Other respondents have observed correctly that the name Fatima or variations of that name is not in the Bible. However saying that the meaning of that word is used to describe believer’s conduct.
The word, Fatima, is defined as one who weans an infant or one who abstains morally. It is being virtuous. Thus in a general sense all believers are to be “fatima” that is being morally pure from within.
The term itself is now associated with the three children who purported to have seen the Virgin Mary. Whether that vision(s) is/are true or not is debated depending on one’s biblical view.
From one’s consideration, there are visions in the Bible. The notable difference is that no deceased person gives a vision except for one event of Samuel being called up from the death by King Saul.

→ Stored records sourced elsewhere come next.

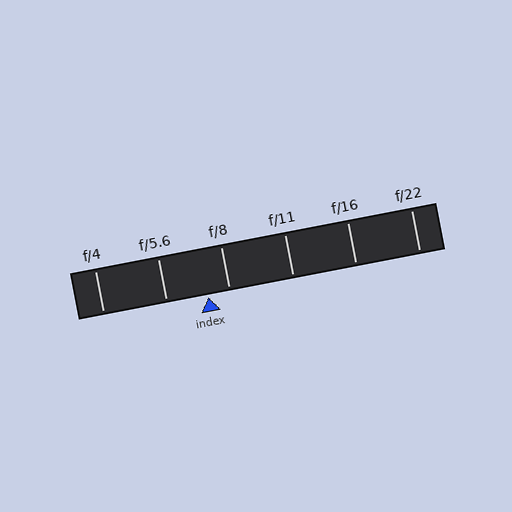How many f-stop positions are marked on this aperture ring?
There are 6 f-stop positions marked.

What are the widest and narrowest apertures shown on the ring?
The widest aperture shown is f/4 and the narrowest is f/22.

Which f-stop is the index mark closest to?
The index mark is closest to f/8.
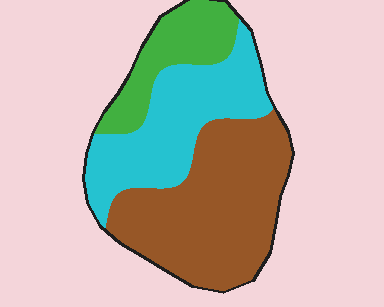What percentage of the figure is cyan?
Cyan covers about 35% of the figure.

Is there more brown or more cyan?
Brown.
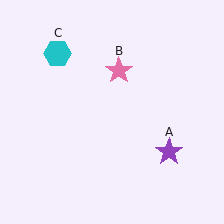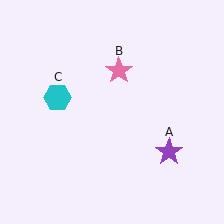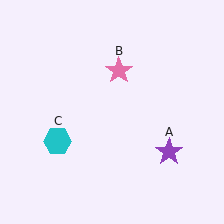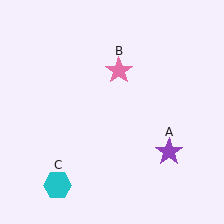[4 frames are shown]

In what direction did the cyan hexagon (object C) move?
The cyan hexagon (object C) moved down.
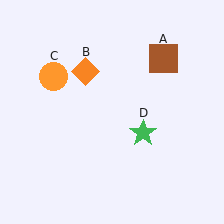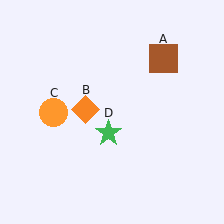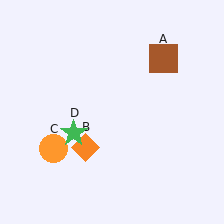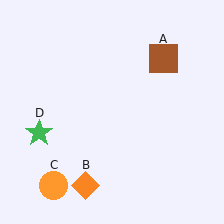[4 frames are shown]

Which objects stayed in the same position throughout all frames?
Brown square (object A) remained stationary.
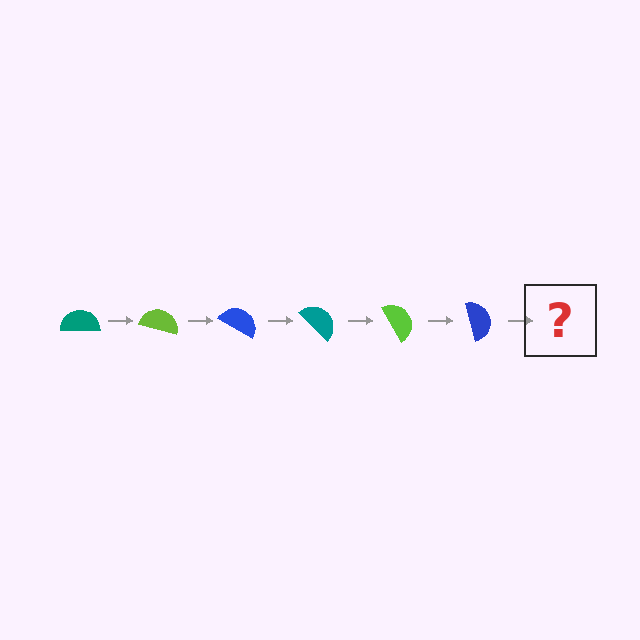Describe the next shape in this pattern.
It should be a teal semicircle, rotated 90 degrees clockwise from the start.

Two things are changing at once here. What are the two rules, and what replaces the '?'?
The two rules are that it rotates 15 degrees clockwise each step and the color cycles through teal, lime, and blue. The '?' should be a teal semicircle, rotated 90 degrees clockwise from the start.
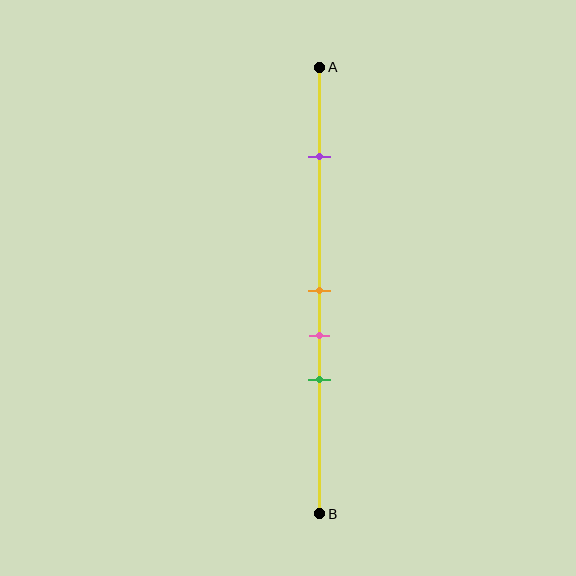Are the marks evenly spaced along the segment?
No, the marks are not evenly spaced.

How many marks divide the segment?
There are 4 marks dividing the segment.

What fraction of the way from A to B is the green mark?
The green mark is approximately 70% (0.7) of the way from A to B.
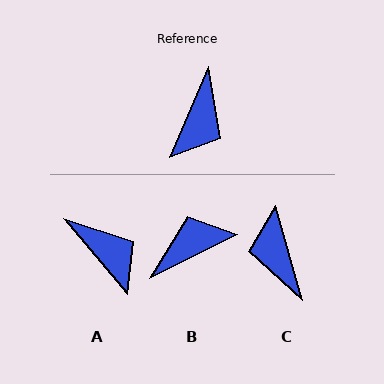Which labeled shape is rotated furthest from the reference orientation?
C, about 141 degrees away.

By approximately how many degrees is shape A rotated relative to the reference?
Approximately 63 degrees counter-clockwise.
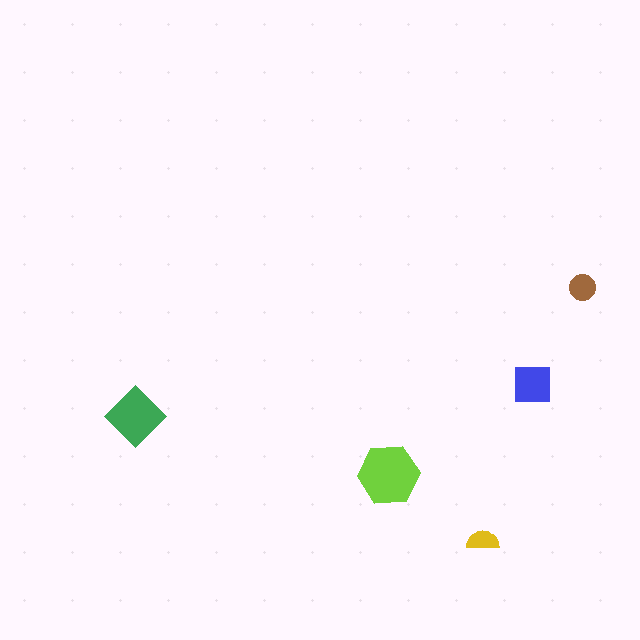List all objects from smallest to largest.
The yellow semicircle, the brown circle, the blue square, the green diamond, the lime hexagon.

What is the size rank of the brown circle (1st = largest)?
4th.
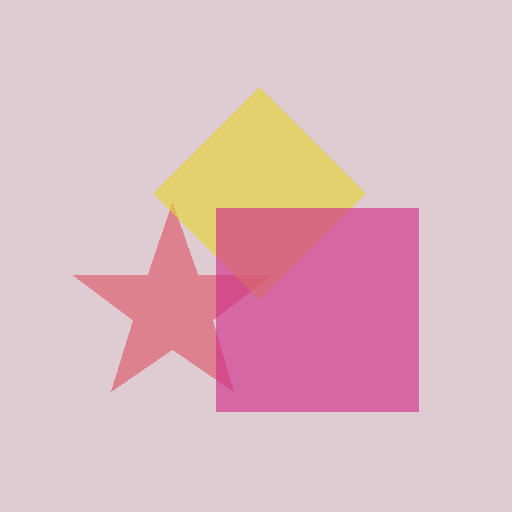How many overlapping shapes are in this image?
There are 3 overlapping shapes in the image.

One would think that as Jesus appeared to Saul of Tarsus or that Stephen saw the Lord as he was dying, this may bring the vision of the three children into question.
Jesus further states that even if a death person was to come back to life the living individuals would question or doubt what s/he saw. Jesus states that they have the Scriptures and that is sufficient. The writers of the New Testament has already written that the end times will be worse with men and women’s heart growing cold and callous.

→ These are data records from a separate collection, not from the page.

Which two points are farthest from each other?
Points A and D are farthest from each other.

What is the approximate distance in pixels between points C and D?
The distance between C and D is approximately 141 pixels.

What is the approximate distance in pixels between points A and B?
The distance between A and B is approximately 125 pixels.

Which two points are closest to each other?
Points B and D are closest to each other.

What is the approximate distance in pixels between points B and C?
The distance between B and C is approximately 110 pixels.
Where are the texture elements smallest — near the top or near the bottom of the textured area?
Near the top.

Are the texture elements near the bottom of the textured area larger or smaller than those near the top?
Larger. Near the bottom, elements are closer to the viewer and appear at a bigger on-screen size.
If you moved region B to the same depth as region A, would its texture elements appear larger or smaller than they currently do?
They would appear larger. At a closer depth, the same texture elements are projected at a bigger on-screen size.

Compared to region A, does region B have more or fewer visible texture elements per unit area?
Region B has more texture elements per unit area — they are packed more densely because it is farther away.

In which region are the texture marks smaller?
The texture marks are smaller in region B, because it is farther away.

The Apostle Paul says this in II Timothy 3, “But mark this: There will be terrible times in the last days. 2 People will be lovers of themselves, lovers of money, boastful, proud, abusive, disobedient to their parents, ungrateful, unholy, 3 without love, unforgiving, slanderous, without self-control, brutal, not lovers of the good, 4 treacherous, rash, conceited, lovers of pleasure rather than lovers of God— 5 having a form of godliness but denying its power. Have nothing to do with such people” (NIV).
SUMMARY: Any morally pure person is a “Fatima.”